Dünyanın gözü kulağı uzun süredir Suriye ağırlıklı olarak
Ortadoğu'da... Orada adı konmamış bir üçüncü dünya savaşı
yaşanıyor. DEAŞ bahanesiyle yaklaşık 60 ülke bölgede ve olup
bitenleri yakından izliyor. Türkiye- Rusya- İran eksenli son
görüşmeler tansiyonu biraz düşürse de belirsizliği ortadan
kaldırmadı. Bu yüzden herkes merakla ABD'nin yeni bölge
politikasını bekliyor.
O politikanın ana omurgası açıklandı ama asıl merak edilen
ayrıntılar. Özellikle de Türkiye'yi yakından ilgilendiren DEAŞ ve
PKK- PYD hattına karşı alacağı tutum. ABD'den "Bölgede stratejik
ortaklarla birlikte hareket edeceğiz" açıklaması gelse de sahada
PKK ve PYD'ye sıcak bakan tutumun devam etmesi kafalarda soru
işareti oluşturuyor.
Özellikle ABD Merkez Kuvvetler Komutanlığı'nın (CENTCOM) PKK ile
çalışmada ısrarlı olması hatta Trump yönetimini iç siyasetle
korkutarak ikna etmeye çalışması dikkatle izleniyor.
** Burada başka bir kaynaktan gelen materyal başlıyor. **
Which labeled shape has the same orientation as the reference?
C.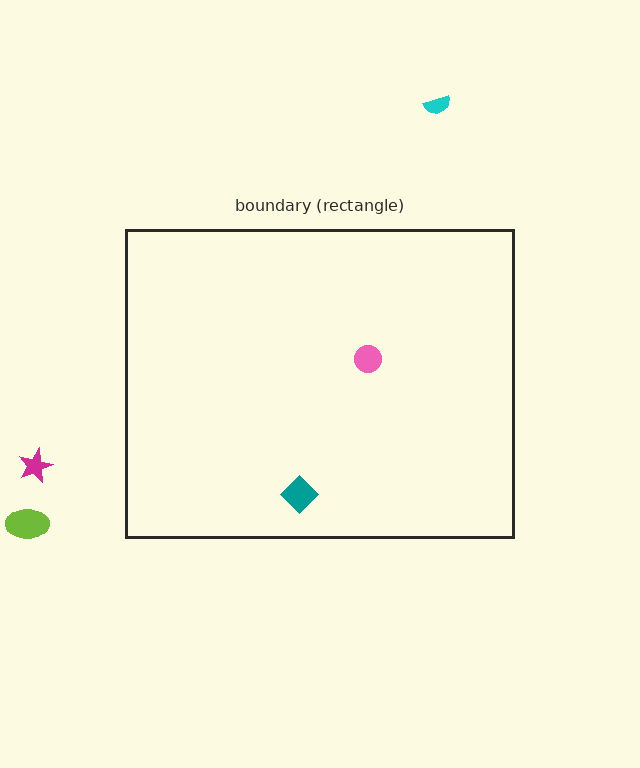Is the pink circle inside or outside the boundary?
Inside.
Bu gerçeğe rağmen Türkiye'yle ilişkili başka bir gelişme daha
yaşanıyor. O gelişmenin ne olacağını anlamak için de Irak Kürdistan
Bölgesel Yönetim Başkanı Mesud Barzani'nin Münih-Ankara hattını da
içine alan siyasi trafiğine bakmak gerekiyor.
Doğrusu bu noktada, bölgede olup bitenlere, içeriden; "Kürdistan
bayrağı asılsın mı asılmasın mı?" tartışması üzerinden bakanların
doğru bakmadığı anlaşılıyor. Oysa bölgede bir değil, birden fazla
oyun oynanıyor ve yeni bir denklem kuruluyor.